Snaak is not your child’s building block toy

editors-choiceThe Premise. Lego lovers, rejoice! This new interlocking toy is going to be one of the coolest inventions of this century. Legos have held their place in the toy-building history, but it’s time to develop something new for a generation of kids who live on computers.

The Product. The Snaak is made up of 64 interlocking transparent cubes that can be arranged in thousands of different shapes. By twisting and turning each cube, you can create almost infinite designs, and transform the blocks from one shape to the other very easily. They used the number 64 because it is the first number that is both a perfect square (8×8) and a cube (4x4x4). This leads to the many, many possible combinations of shapes. They supply the mathematical forum that tells the user how there are more possible combinations of this toy than there are atoms in the universe.

The Pitch. This Kickstarter video is made entirely out of stop-motion, which is essentially a series of still photographs run together very quickly. This really shows off a lot of different shapes, and because it is a black background with just the product and the hands, it really showcases the Snaak. However, the photos move very fast, so it’s difficult to tell exactly how you would move the pieces to configure the shapes. That being said, it does make you want to get your hands on one and play with it.

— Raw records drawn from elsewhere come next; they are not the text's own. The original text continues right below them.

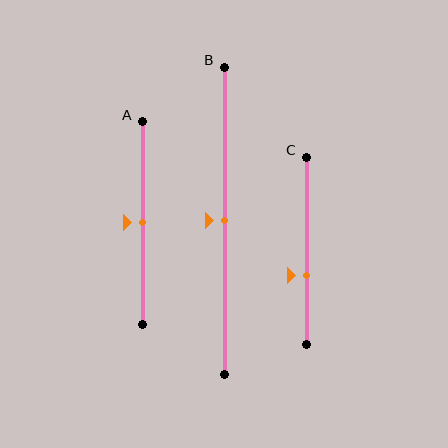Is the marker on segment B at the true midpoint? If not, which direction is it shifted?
Yes, the marker on segment B is at the true midpoint.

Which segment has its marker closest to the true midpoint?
Segment A has its marker closest to the true midpoint.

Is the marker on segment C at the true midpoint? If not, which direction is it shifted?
No, the marker on segment C is shifted downward by about 13% of the segment length.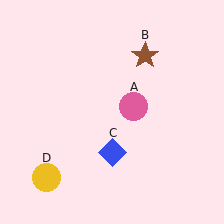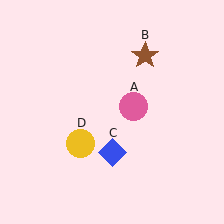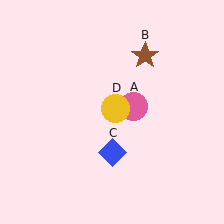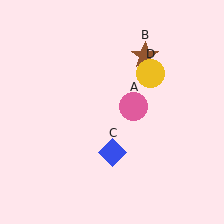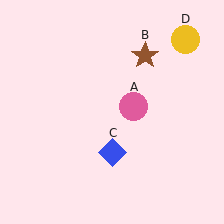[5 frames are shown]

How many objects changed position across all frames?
1 object changed position: yellow circle (object D).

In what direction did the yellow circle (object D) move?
The yellow circle (object D) moved up and to the right.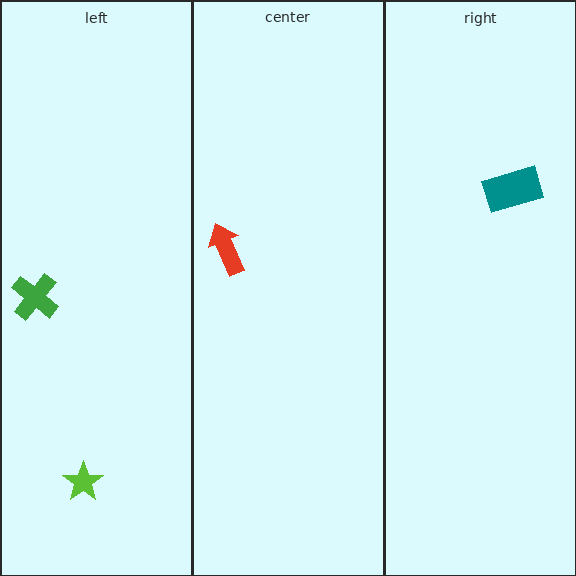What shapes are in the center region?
The red arrow.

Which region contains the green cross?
The left region.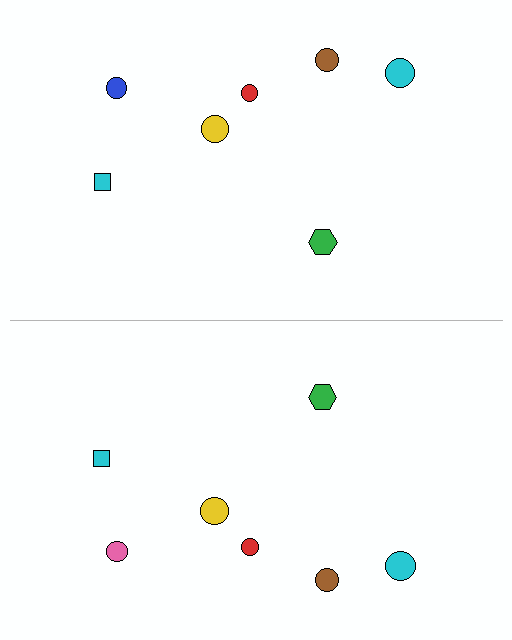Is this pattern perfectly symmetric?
No, the pattern is not perfectly symmetric. The pink circle on the bottom side breaks the symmetry — its mirror counterpart is blue.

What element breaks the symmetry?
The pink circle on the bottom side breaks the symmetry — its mirror counterpart is blue.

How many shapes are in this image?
There are 14 shapes in this image.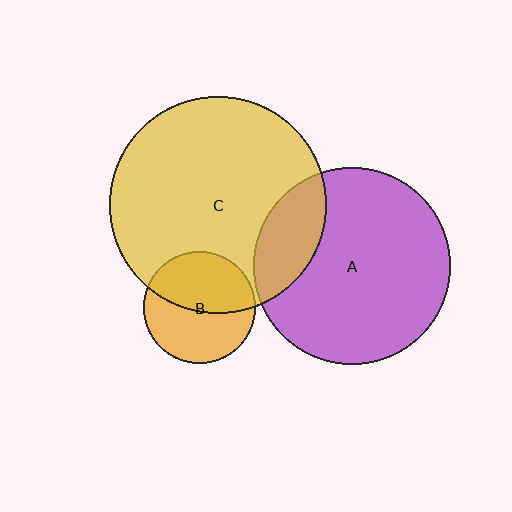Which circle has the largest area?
Circle C (yellow).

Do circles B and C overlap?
Yes.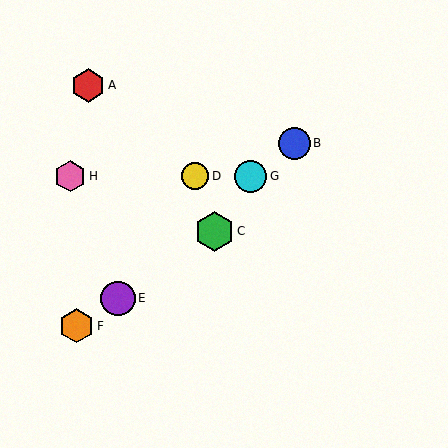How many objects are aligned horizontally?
3 objects (D, G, H) are aligned horizontally.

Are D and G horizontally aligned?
Yes, both are at y≈176.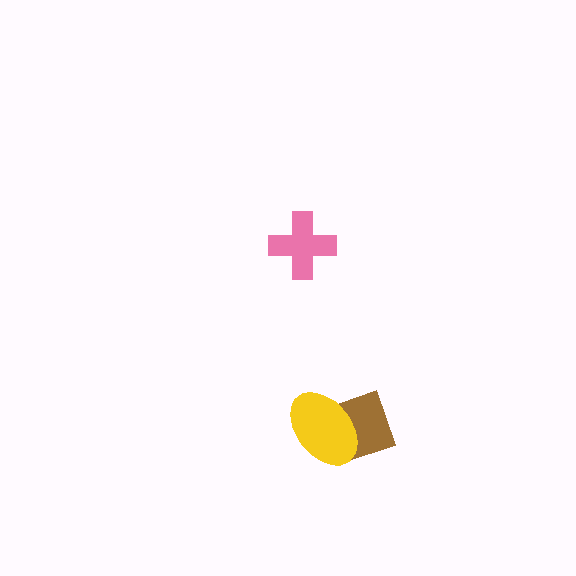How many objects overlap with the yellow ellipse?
1 object overlaps with the yellow ellipse.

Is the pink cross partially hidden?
No, no other shape covers it.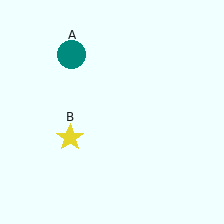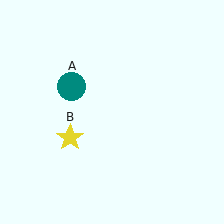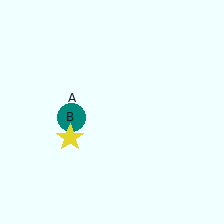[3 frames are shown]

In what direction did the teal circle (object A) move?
The teal circle (object A) moved down.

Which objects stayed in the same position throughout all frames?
Yellow star (object B) remained stationary.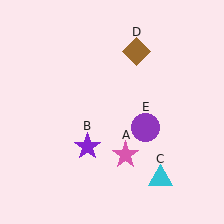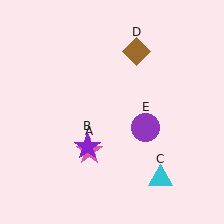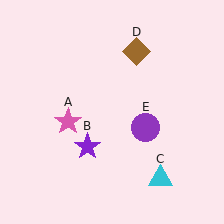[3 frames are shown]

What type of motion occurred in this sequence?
The pink star (object A) rotated clockwise around the center of the scene.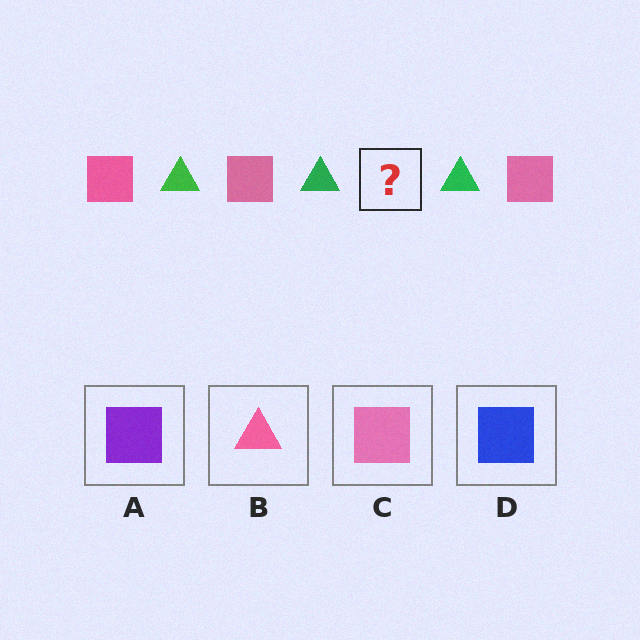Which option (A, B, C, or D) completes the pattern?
C.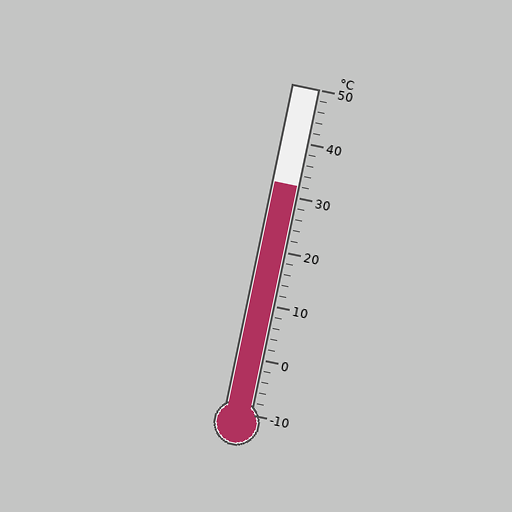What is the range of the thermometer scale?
The thermometer scale ranges from -10°C to 50°C.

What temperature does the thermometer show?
The thermometer shows approximately 32°C.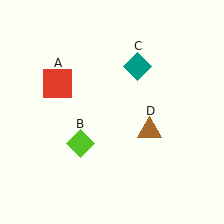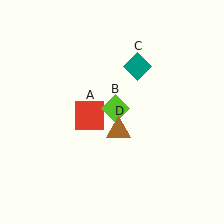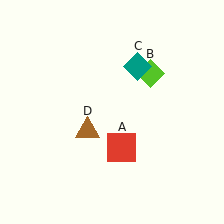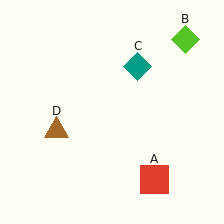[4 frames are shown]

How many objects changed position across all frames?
3 objects changed position: red square (object A), lime diamond (object B), brown triangle (object D).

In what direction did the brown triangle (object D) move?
The brown triangle (object D) moved left.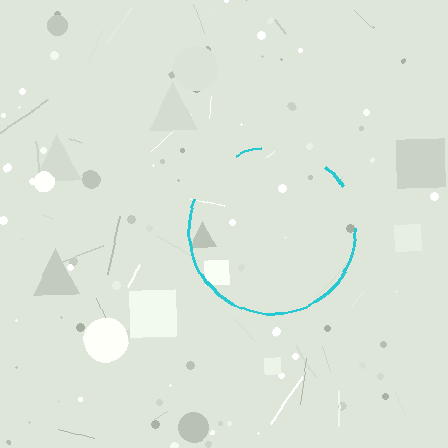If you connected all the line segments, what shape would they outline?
They would outline a circle.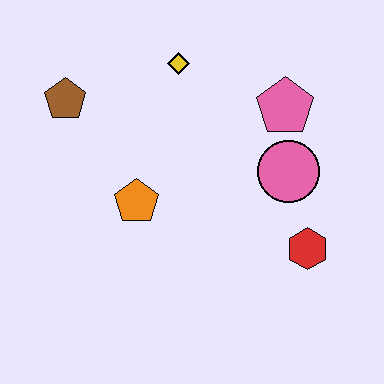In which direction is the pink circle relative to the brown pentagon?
The pink circle is to the right of the brown pentagon.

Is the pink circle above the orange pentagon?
Yes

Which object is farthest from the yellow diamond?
The red hexagon is farthest from the yellow diamond.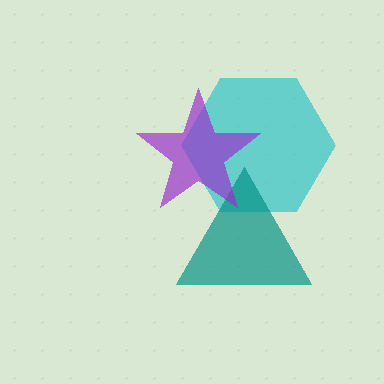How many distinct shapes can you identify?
There are 3 distinct shapes: a cyan hexagon, a teal triangle, a purple star.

The Perks. Beyond the $25 early bird special, you can donate $45 and get a multi-colored Snaak (and pick the order of the colors), and for $100, you receive five of the Snaak sets. This toy is complex enough that it will entertain kids who are used to playing computer games, and you won’t be losing all of the pieces. This is also great for adults who like to do Rubiks’ Cube type toys that love the complexity and kinesthetic properties of toys like this.

The Potential. Snaak has broad appeal and even some potential prototyping functionality beyond its entertainment value. It’s easy to see it showing up in a wide range of retailers from Brookstone to Toys R Us. One gets the sense that once people get a taste of Snaak, they may be back for seconds!